# Adding stone to bottom during residing job.



## Jay59 (Aug 24, 2010)

I'm not sure if this needs to be in the siding or the masonry section. 

I'm in the planning stage of residing my house.  One issue I have is in the front of my house the wood siding goes all the way to the ground.  To fix this I want do a stone or brick to about 7" above the ground and then transition into Hardie Siding.

Here is a link about my residing thread - http://www.houserepairtalk.com/f34/residing-1920-wood-siding-9795/

This is what I currently have







The house is on unlevel ground.  I drew this at the highest point to illustrate that wood siding is practically setting on the ground.  



This is what I'm proposing with a couple of questions.






When I pull off the old siding, I'll be putting up OSB, House Wrap, then Hardie board.  

The biggest question does the proposed sketch seem like the right thing to do?

What should I put behind the stone/brick on the brick foundation to make sure it's flush with the stone/brick on the OSB?

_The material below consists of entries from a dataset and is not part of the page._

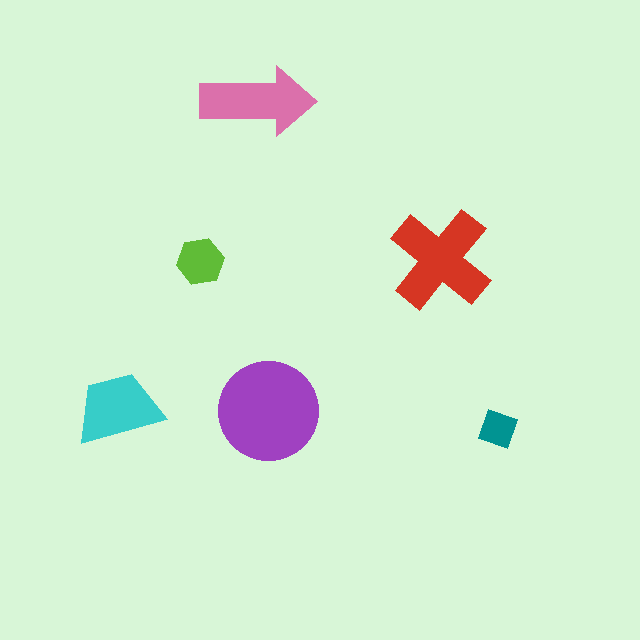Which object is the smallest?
The teal diamond.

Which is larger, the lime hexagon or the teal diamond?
The lime hexagon.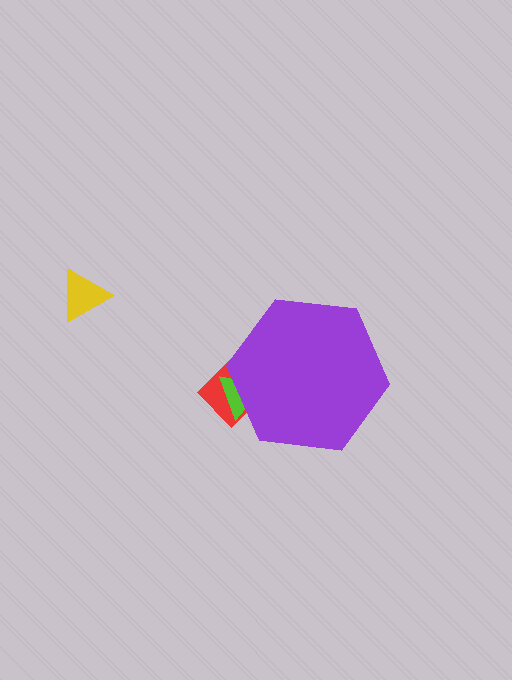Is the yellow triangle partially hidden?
No, the yellow triangle is fully visible.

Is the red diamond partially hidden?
Yes, the red diamond is partially hidden behind the purple hexagon.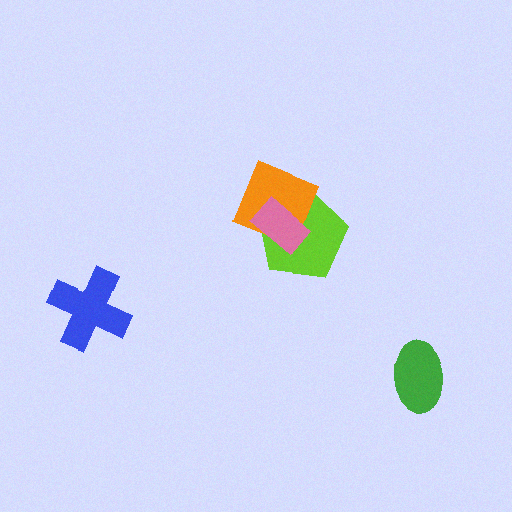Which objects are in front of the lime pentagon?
2 objects cover part of the lime pentagon: the orange diamond and the pink rectangle.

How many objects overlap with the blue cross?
0 objects overlap with the blue cross.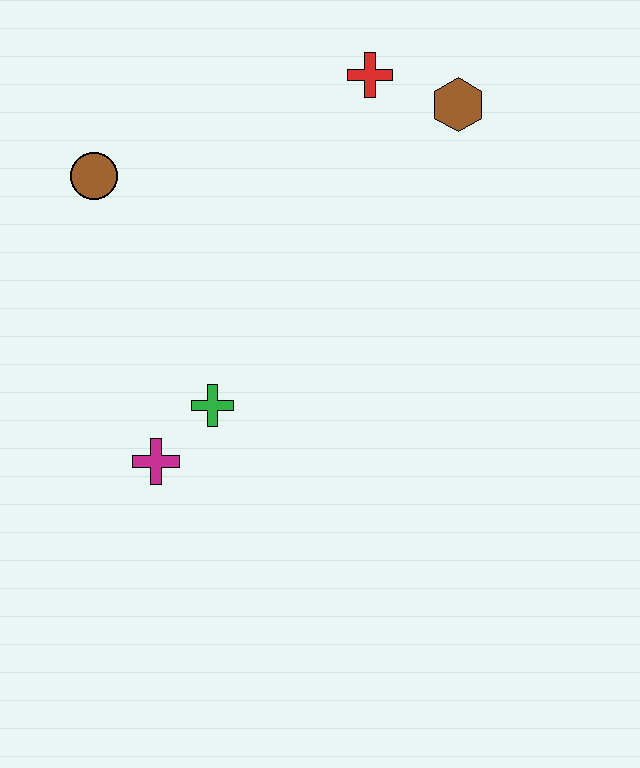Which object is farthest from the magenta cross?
The brown hexagon is farthest from the magenta cross.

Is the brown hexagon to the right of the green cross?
Yes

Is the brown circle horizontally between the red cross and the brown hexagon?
No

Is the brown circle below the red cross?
Yes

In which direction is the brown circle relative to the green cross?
The brown circle is above the green cross.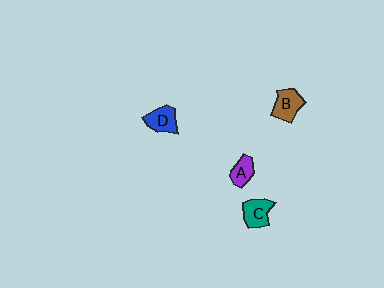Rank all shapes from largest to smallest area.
From largest to smallest: B (brown), C (teal), D (blue), A (purple).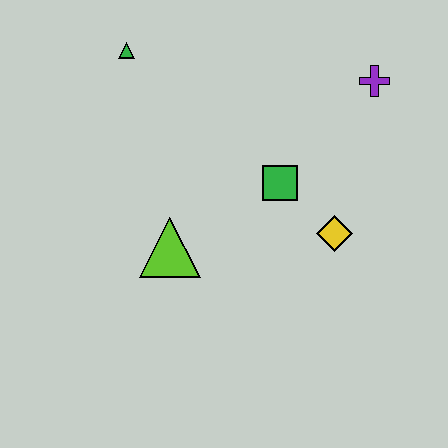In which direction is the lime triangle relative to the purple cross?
The lime triangle is to the left of the purple cross.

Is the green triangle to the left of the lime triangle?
Yes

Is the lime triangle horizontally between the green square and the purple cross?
No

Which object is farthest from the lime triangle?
The purple cross is farthest from the lime triangle.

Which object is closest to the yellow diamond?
The green square is closest to the yellow diamond.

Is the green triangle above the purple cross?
Yes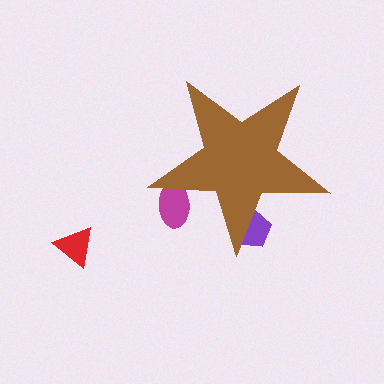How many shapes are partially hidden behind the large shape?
2 shapes are partially hidden.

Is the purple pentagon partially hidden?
Yes, the purple pentagon is partially hidden behind the brown star.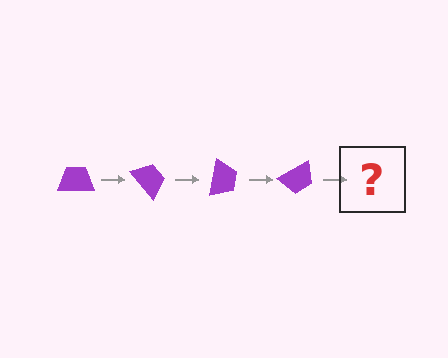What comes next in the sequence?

How should I start attaching the stone/brick at the bottom to the foundation?  Angle iron bolted to the foundation maybe?


Thanks
I'll be back with more sketches, pictures, and questions.


----------



## oldognewtrick (Aug 25, 2010)

Jay, I think that putting a border of stone around the bottom would make a nice accent to the wall. What are you planning on using for the stone? There are companies that make brick/stone veneers that are applied to exterior walls. They would probably be a little thicker than the siding you are using. Just make sure you put a flashing that runs at least 3" up the wall under your siding (with the house wrap over the flashing), turns out over the stone , then down 3/4" with a hem on the exposed edge.


----------